I was raised Catholic, so naturally I had to go to confession every Sunday after church. For those who don’t know, confession is where you sit in a small cell with a priest and tell him everything you’ve done wrong. It’s a lot like seeing a therapist, except it’s free, and instead of getting actual advice, you are told that Jesus forgives you.

Must…not…make…molestation…joke…gahhhh
The first time I went to confession was in 2nd grade. After I confessed my sins to the priest, he told me to say two Hail Marys (the first one was just to make sure Jesus was paying attention, I guess). When I got out, I said, “Dear Jesus, I don’t actually know the Hail Mary. Please forgive me, I’m only 8.”

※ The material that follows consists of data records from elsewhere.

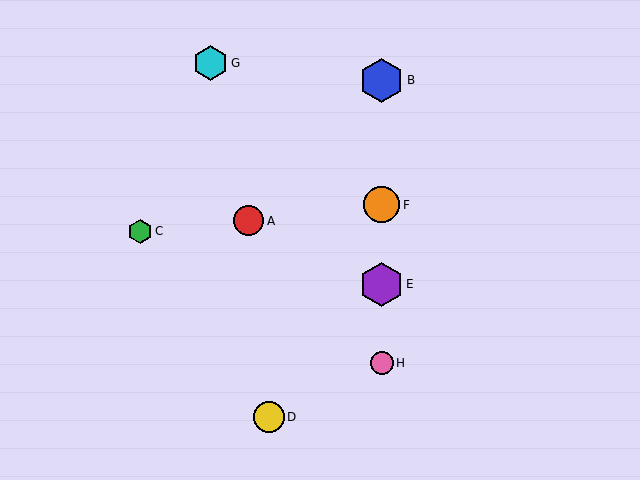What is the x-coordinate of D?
Object D is at x≈269.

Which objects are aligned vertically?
Objects B, E, F, H are aligned vertically.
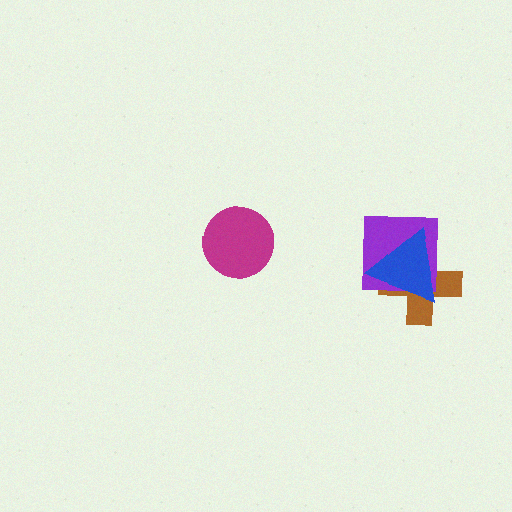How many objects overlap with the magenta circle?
0 objects overlap with the magenta circle.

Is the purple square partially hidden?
Yes, it is partially covered by another shape.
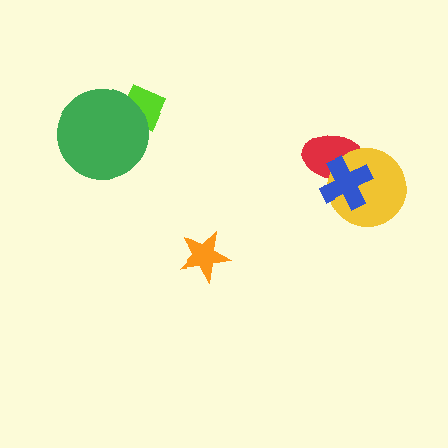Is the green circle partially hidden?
No, no other shape covers it.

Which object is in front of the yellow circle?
The blue cross is in front of the yellow circle.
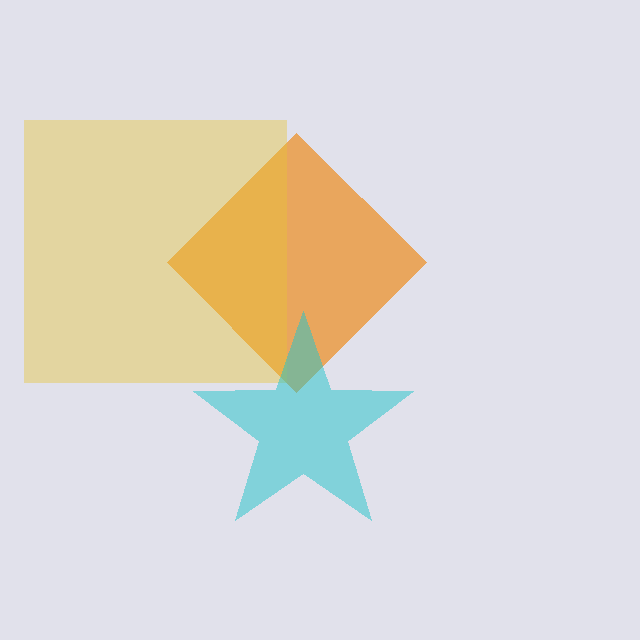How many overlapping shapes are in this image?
There are 3 overlapping shapes in the image.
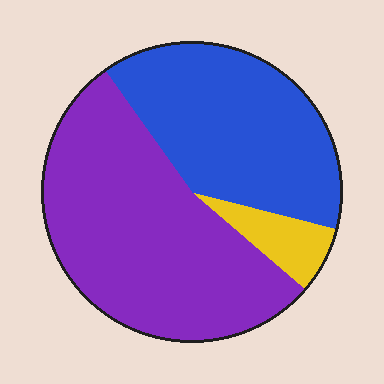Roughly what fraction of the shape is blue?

But anyway, here are some confessions.
First of all, I really don’t like the Kid Rock song “All Summer Long.” I know, I know…how can I not, right? He sings about “smoking funny things” and listening to “Sweet Home Alabama!” And helloooo, it’s summer. But every time I’m in the car with someone and this song comes on, it’s, “Yes!!! Turn it up, bra!” Even if this song was good, I still couldn’t forgive him for “Bawitdaba.”

Fail.
I also want to confess that half the reason I ever go to Walgreens is so I can look at myself in the mirrors that hang on the wall/ceiling in the back of the store. The other half is to get birth control.
Lastly, I want to confess that I had a really hard time trying to come up with things I want to confess. This means that I am really bad at remembering things, or I am just a heartless bastard. Probably the latter.
Those are my confessions. I won’t say any prayers for you.